\documentclass[10pt]{article}
\usepackage[margin=3cm]{geometry}
\usepackage{amsmath}
\usepackage{amsfonts}
\usepackage{eurosym}
\usepackage{ucs}
\usepackage[utf8x]{inputenc}
\usepackage{amssymb}
\usepackage{graphicx}
\usepackage{color}
\pagestyle{plain}

\usepackage{hyperref}

\begin{document}


\title{Tracing manual for Mont-Blanc prototype}

\author{ }
\date{2024-04-19}

\maketitle

{\bf NOTE:} This guide explains how to generate a Paraver trace with Extrae tracing tool by using the LD_PRELOAD method. Another methods are available, but not covered here.

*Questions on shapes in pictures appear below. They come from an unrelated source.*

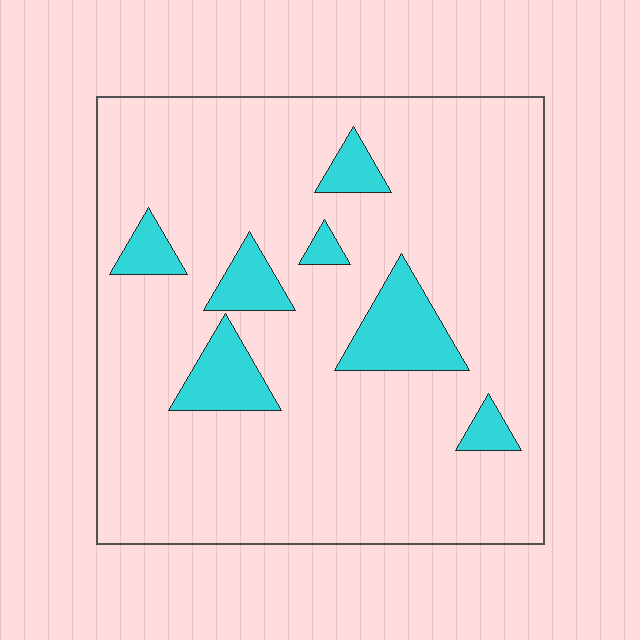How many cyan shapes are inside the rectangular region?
7.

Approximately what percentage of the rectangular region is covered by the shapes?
Approximately 15%.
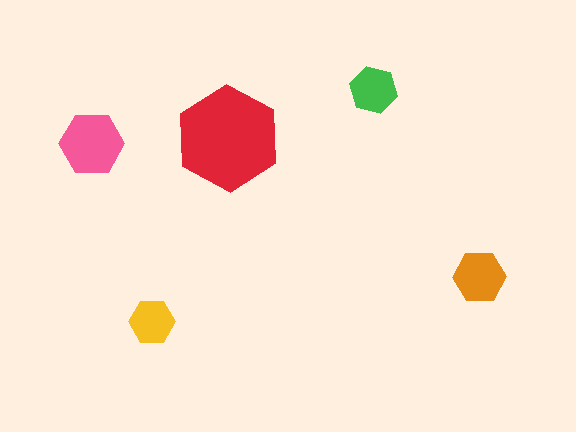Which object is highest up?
The green hexagon is topmost.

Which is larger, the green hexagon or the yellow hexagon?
The green one.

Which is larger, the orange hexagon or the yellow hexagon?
The orange one.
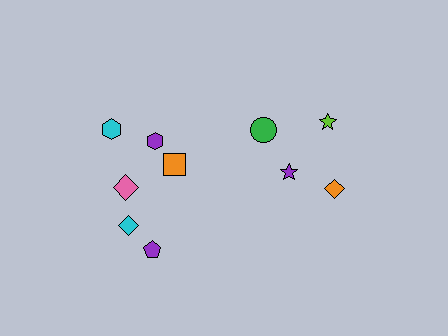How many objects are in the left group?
There are 6 objects.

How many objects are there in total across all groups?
There are 10 objects.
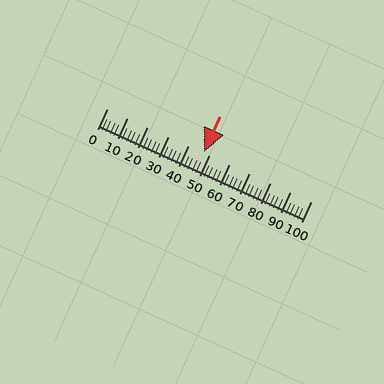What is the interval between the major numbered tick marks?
The major tick marks are spaced 10 units apart.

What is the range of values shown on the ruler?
The ruler shows values from 0 to 100.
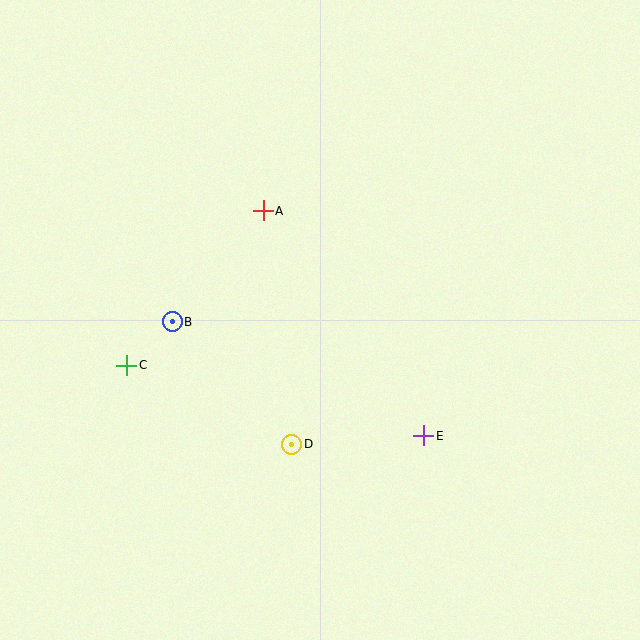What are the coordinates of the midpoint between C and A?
The midpoint between C and A is at (195, 288).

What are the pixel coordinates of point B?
Point B is at (172, 322).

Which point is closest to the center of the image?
Point A at (263, 211) is closest to the center.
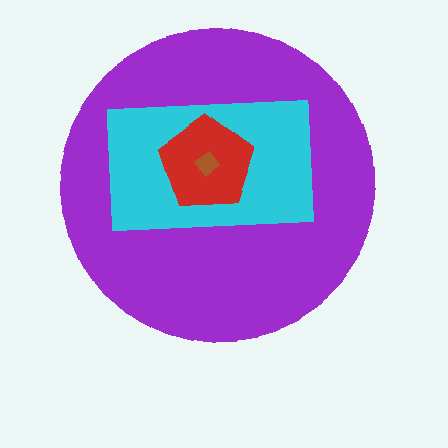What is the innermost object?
The brown diamond.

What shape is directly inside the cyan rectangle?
The red pentagon.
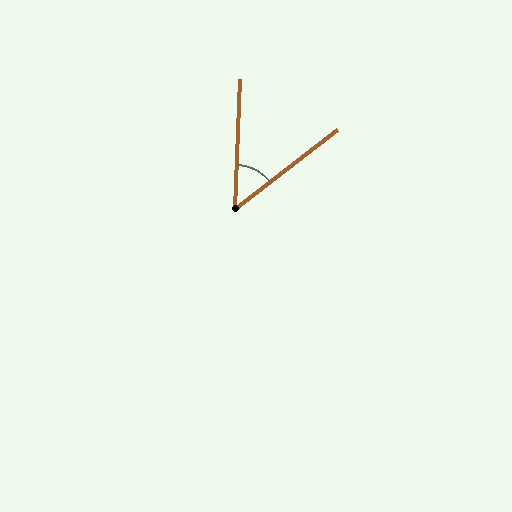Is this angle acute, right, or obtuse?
It is acute.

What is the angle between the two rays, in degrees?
Approximately 50 degrees.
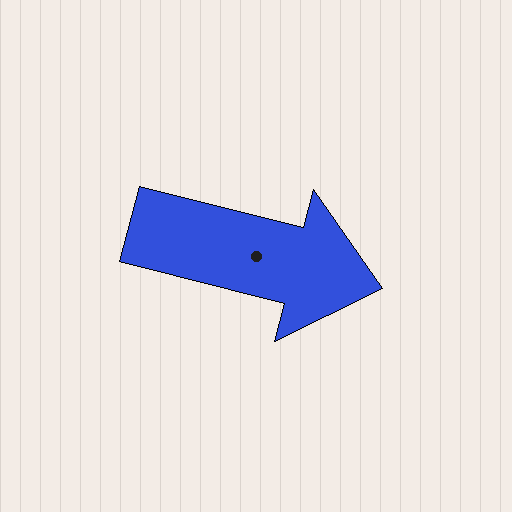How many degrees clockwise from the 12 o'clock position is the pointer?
Approximately 104 degrees.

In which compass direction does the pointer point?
East.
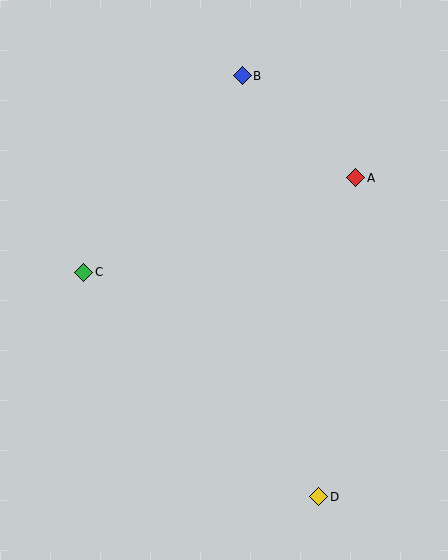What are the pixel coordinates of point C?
Point C is at (84, 272).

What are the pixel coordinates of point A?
Point A is at (356, 178).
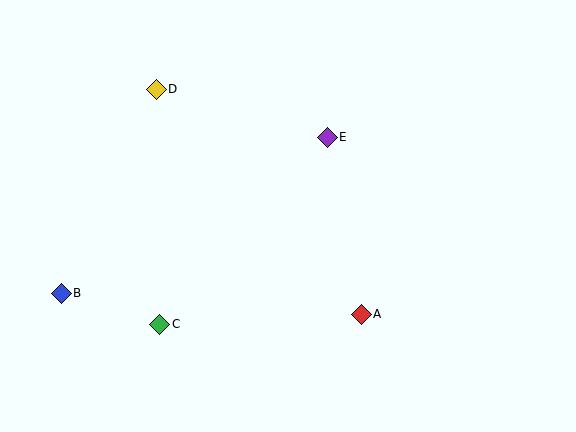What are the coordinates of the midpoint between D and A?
The midpoint between D and A is at (259, 202).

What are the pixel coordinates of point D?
Point D is at (156, 90).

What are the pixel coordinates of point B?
Point B is at (62, 293).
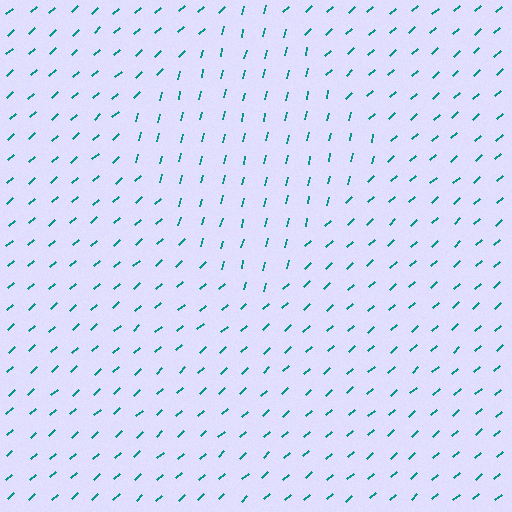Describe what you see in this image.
The image is filled with small teal line segments. A diamond region in the image has lines oriented differently from the surrounding lines, creating a visible texture boundary.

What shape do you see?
I see a diamond.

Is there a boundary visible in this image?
Yes, there is a texture boundary formed by a change in line orientation.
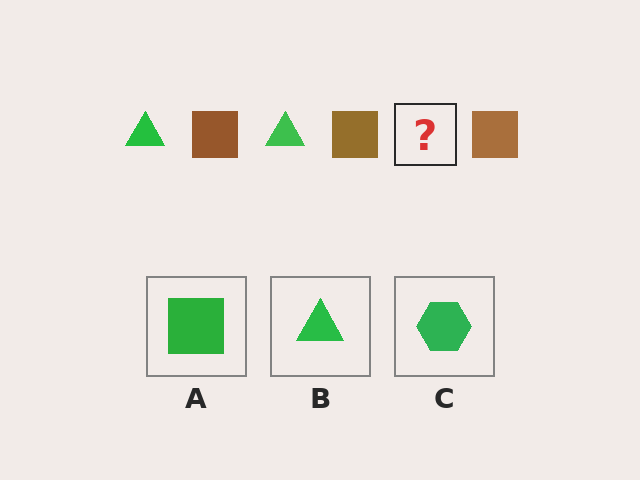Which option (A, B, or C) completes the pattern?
B.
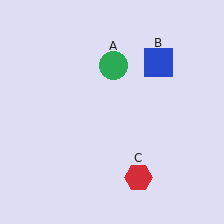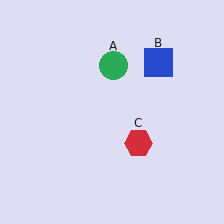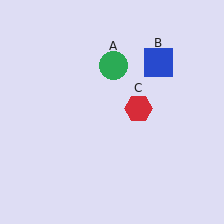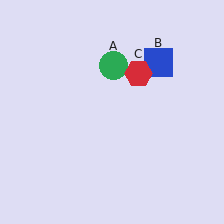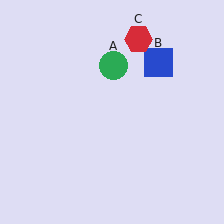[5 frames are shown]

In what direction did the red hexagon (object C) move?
The red hexagon (object C) moved up.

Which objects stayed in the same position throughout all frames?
Green circle (object A) and blue square (object B) remained stationary.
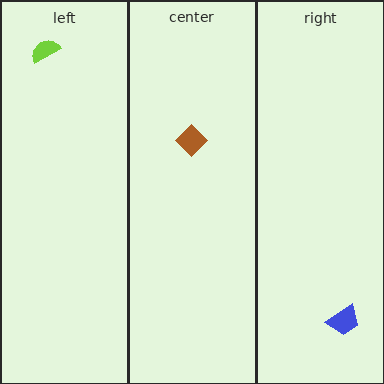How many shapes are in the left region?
1.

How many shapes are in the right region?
1.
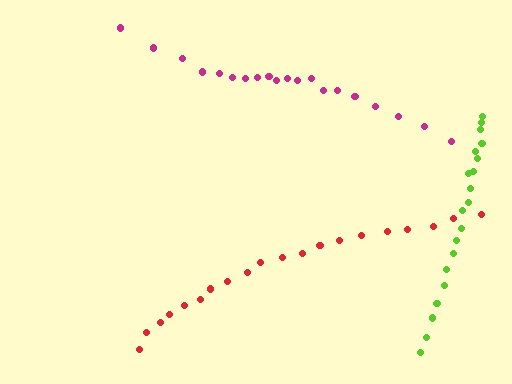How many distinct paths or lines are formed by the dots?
There are 3 distinct paths.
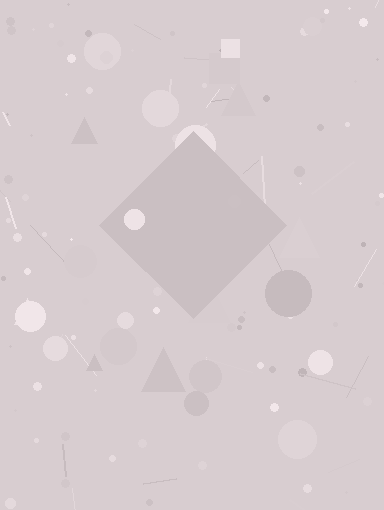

\section{MPI{+PROG_MOD} applications}


\subsection{Prepare your binary}

{\bf This step is only needed for C/C++ applications}

Due to some bugs at the libunwind library used by Extrae, the first thing to do is to recompile our application by using the following flags. If not, our MPI application is more likely to incur into a segmentation fault during the execution.

\begin{verbatim}
-funwind-tables -g
\end{verbatim}


\section{Prepare your job script}

Now we need to modify our job script to specify that we want to generate a trace with Extrae. For this, first thing to do is to load the module of the MPI implementation we want to use. Once done, load the Extrae module.

\begin{verbatim}
load openmpi/1.10.0 (PATH, MANPATH, LD_LIBRARY_PATH)
druiz@mb-login-12:~$ module load extrae
load extrae/3.2.1 (PATH, LD_LIBRARY_PATH, C_INCLUDE_PATH, EXTRAE_HOME)
\end{verbatim}

At this point we should have set the environment variable ''$EXTRAE_HOME'' with the path of the proper Extrae installation to use.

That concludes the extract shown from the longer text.